Le Comité de Bâle assouplit son calendrier sur la liquidité bancaire
Le Comité de Bâle temporise. Les régulateurs bancaires, qui ont publié mardi un rapport destiné aux ministres des Finances du G20 réunis le 22 et le 23 octobre à Séoul, ont décidé de laisser aux banques le temps de s’adapter à leurs futures exigences de liquidité.
Tout comme les nouvelles règles de solvabilité, dont l’entrée en vigueur s’étalera de 2013 à 2019, les deux ratios de liquidités que le Comité entend mettre en place dans le paquet Bâle 3 s’appliqueront aux établissements de crédit de manière progressive. Le premier ratio, destiné à couvrir une crise de liquidité de 30 jours, ne deviendra un standard qu’en 2015, à l’issue d’une période d’observation débutant l’an prochain. Le deuxième ratio, à un an, particulièrement décrié par les banques, n’entrera en vigueur qu’en 2018, après six ans de tests.
L’application progressive des nouvelles règles devrait constituer un soulagement pour le secteur financier. Celui-ci craignait de se heurter à un mur de refinancement ou de devoir changer son modèle d’activités.
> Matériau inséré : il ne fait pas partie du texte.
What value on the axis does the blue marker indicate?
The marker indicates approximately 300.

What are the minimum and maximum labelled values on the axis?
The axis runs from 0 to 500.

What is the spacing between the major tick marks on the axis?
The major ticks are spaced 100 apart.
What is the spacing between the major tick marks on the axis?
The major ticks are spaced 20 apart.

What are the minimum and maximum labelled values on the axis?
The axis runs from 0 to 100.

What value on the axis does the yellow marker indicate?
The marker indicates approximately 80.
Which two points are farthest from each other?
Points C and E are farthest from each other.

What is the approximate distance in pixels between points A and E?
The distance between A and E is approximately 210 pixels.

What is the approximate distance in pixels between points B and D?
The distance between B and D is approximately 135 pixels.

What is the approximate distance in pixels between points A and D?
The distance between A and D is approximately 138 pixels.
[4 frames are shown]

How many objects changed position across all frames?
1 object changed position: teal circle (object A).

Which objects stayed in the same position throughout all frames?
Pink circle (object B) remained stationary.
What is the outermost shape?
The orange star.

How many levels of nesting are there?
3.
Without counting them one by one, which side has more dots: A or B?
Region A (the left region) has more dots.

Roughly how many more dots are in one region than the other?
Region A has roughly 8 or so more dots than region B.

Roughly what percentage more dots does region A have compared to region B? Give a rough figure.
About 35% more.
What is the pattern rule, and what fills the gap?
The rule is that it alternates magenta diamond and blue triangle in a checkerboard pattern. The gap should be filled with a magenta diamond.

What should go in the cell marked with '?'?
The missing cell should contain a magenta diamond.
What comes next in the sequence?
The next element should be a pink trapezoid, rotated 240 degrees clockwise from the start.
A la Fédération bancaire française, on prenait cependant hier la nouvelle avec calme. «Même si l’application des règles est différée, les marchés peuvent être tentés d’anticiper les nouvelles règles» dans leur analyse de la solidité des banques, explique un proche. La question se pose outre-Manche, où la FSA a déjà proposé un nouveau cadre de liquidité applicable avant l’échéance de Bâle 3.
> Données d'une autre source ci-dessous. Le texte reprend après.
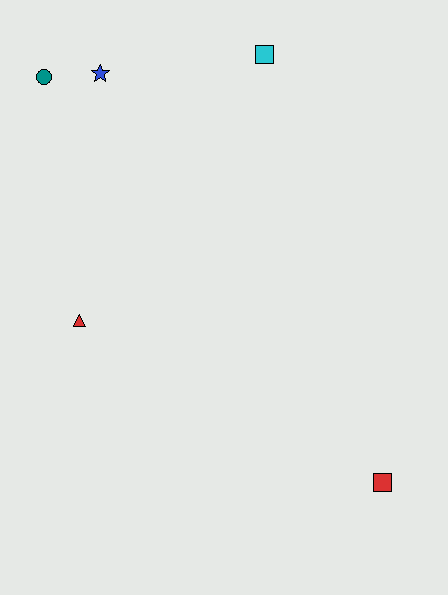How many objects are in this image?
There are 5 objects.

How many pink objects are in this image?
There are no pink objects.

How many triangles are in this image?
There is 1 triangle.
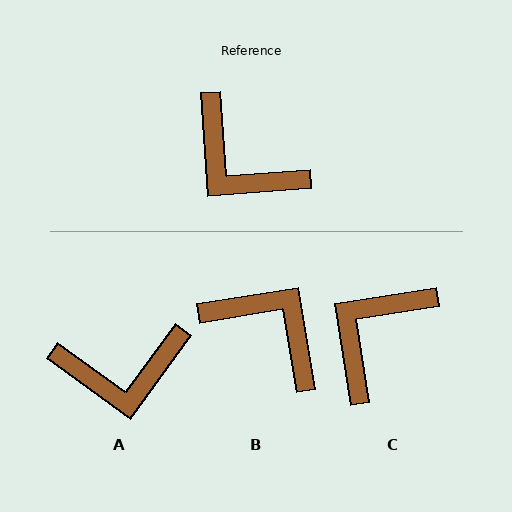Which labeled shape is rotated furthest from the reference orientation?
B, about 175 degrees away.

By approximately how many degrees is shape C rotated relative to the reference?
Approximately 85 degrees clockwise.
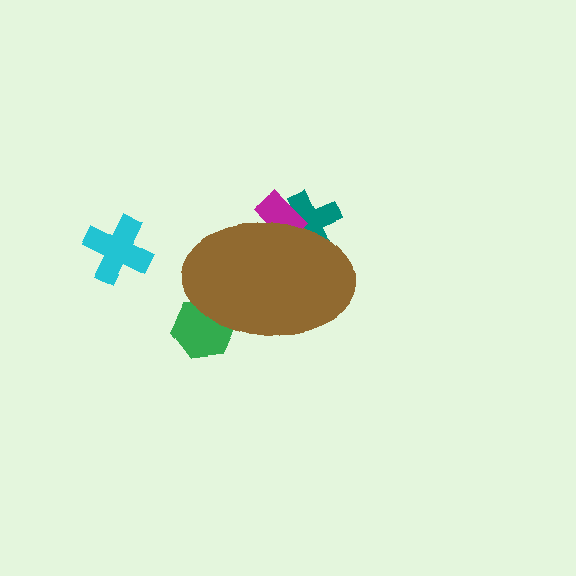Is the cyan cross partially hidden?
No, the cyan cross is fully visible.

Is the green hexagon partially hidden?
Yes, the green hexagon is partially hidden behind the brown ellipse.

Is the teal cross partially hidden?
Yes, the teal cross is partially hidden behind the brown ellipse.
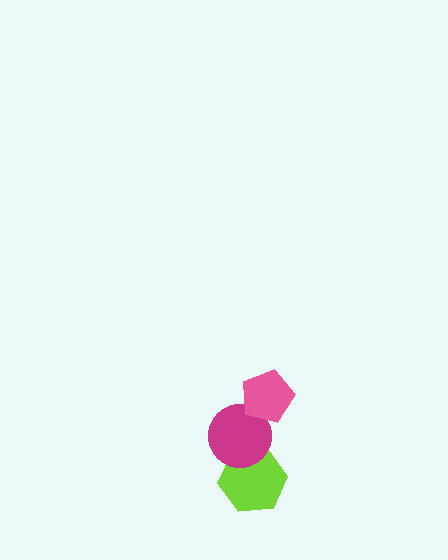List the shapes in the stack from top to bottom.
From top to bottom: the pink pentagon, the magenta circle, the lime hexagon.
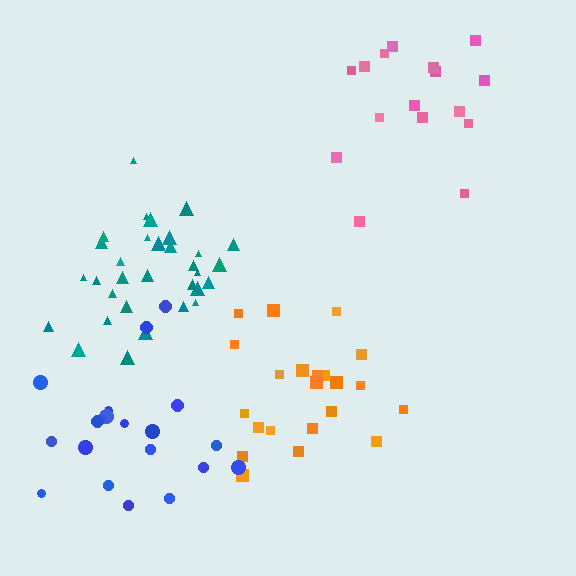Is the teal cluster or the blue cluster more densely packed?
Teal.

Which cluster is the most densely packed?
Teal.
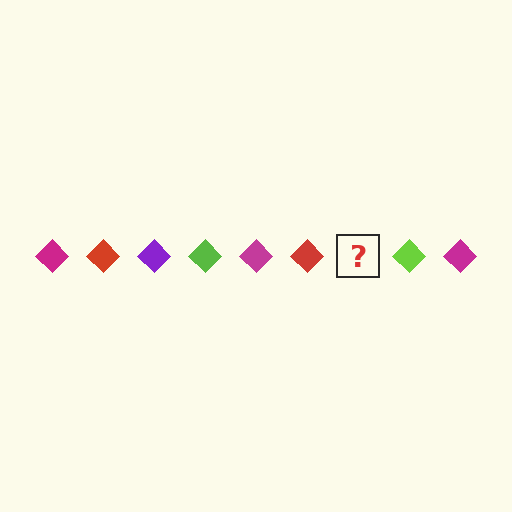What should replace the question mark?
The question mark should be replaced with a purple diamond.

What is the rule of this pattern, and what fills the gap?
The rule is that the pattern cycles through magenta, red, purple, lime diamonds. The gap should be filled with a purple diamond.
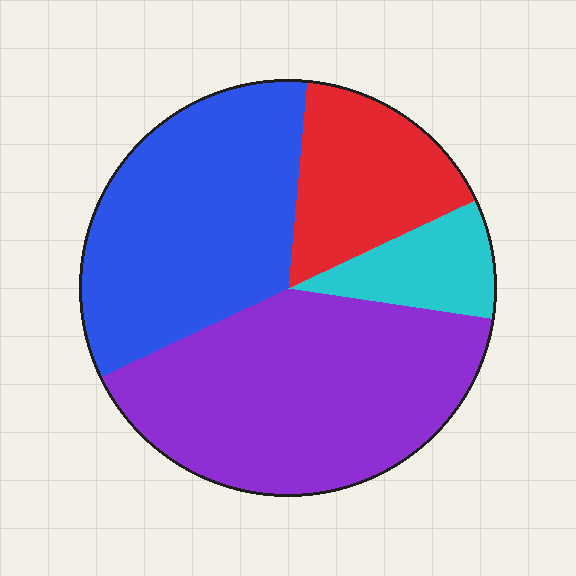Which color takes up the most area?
Purple, at roughly 40%.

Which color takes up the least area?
Cyan, at roughly 10%.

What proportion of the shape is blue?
Blue takes up about one third (1/3) of the shape.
Le Comité de Bâle se laisse aussi le temps de la réflexion sur la question des institutions systémiques. Il présentera d’ici à la fin de l’année les critères permettant de juger de ce caractère systémique. Et la surcharge en capital que ces établissements supporteront sera définie à l’horizon mi-2011. C’est également d’ici à la fin de l’année que les régulateurs bancaires rendront leur copie sur le traitement du capital contingent, ces titres de dette qui se convertissent en fonds propres quand la solvabilité passe sous un seuil déterminé.
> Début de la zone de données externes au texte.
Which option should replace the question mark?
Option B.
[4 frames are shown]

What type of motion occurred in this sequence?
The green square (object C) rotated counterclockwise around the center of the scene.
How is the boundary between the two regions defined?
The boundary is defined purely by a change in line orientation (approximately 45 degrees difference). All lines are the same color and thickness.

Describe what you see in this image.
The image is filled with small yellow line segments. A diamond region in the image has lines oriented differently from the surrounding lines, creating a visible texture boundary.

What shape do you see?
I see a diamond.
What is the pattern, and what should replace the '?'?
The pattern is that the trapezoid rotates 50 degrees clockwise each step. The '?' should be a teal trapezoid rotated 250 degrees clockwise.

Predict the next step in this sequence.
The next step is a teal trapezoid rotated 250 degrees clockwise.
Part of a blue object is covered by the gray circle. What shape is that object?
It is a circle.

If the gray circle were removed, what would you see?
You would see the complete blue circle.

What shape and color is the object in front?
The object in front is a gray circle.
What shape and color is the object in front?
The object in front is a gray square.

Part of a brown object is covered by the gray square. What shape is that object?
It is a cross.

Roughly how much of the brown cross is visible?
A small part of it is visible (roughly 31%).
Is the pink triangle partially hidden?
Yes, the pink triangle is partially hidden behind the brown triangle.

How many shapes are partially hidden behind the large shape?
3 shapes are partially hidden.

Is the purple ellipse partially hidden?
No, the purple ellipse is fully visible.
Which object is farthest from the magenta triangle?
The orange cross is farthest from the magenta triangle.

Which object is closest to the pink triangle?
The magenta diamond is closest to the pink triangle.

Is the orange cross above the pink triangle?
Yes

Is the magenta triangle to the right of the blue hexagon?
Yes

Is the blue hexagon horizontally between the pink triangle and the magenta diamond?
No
La liste des banques systémiques ne sera donc pas connue avant le G20 des 11 et 12 novembre prochains. Le Conseil de stabilité financière, qui a pour sa part été chargé de trouver une réponse à l’aléa moral posé par ces institutions, devrait présenter aux dirigeants des grands pays industrialisés des recommandations sur le traitement des faillites bancaires et la supervision transfrontière.